Automakers criticized Europe's 750 billion-euro ($827 billion) fiscal stimulus package for not outlining how the region's auto industry will be helped to recover from the coronavirus pandemic, which has caused vehicles sales to collapse to historic lows.
The plan, which is called "Next Generation EU," aims to distribute grants to the EU's 27 member states worth 500 billion euros and a further 250 billion euros in loans.
The coronavirus crisis had demonstrated the "crucial role" that the transport sector plays in the economy, the European Commission, the EU's executive arm, which drew up the package, said. However, its plan did not detail aid to the sector, saying only that it wanted "to accelerate production and deployment" of sustainable vehicles.
ACEA, automakers' Brussels-based lobby group, said it was discouraged by the lack of details.

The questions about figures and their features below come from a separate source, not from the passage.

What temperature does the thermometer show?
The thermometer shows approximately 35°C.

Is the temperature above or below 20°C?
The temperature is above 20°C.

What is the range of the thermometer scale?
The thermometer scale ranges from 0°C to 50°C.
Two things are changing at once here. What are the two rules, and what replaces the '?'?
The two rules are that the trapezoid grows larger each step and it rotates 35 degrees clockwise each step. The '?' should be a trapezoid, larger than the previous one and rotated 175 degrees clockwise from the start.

"ACEA is surprised and disappointed to note that the proposed Recovery Package remains quite concise and vague on the instruments and financial means for the recovery of the European auto industry," it said in a statement sent to Automotive News Europe.
The association said vehicle sales were not showing any signs of picking up soon.
Governments across Europe imposed restrictions to limit the spread of the coronavirus, forcing factories and dealerships to shut. The COVID-19 measures resulted in production losses of more than 2.4. million vehicles in Europe affecting 1.1 million jobs, according to ACEA.
It said the 1 million electric vehicle charging points referred to in the recovery plan already were part of the Green Deal proposed in December and fall well short of what it believes is required.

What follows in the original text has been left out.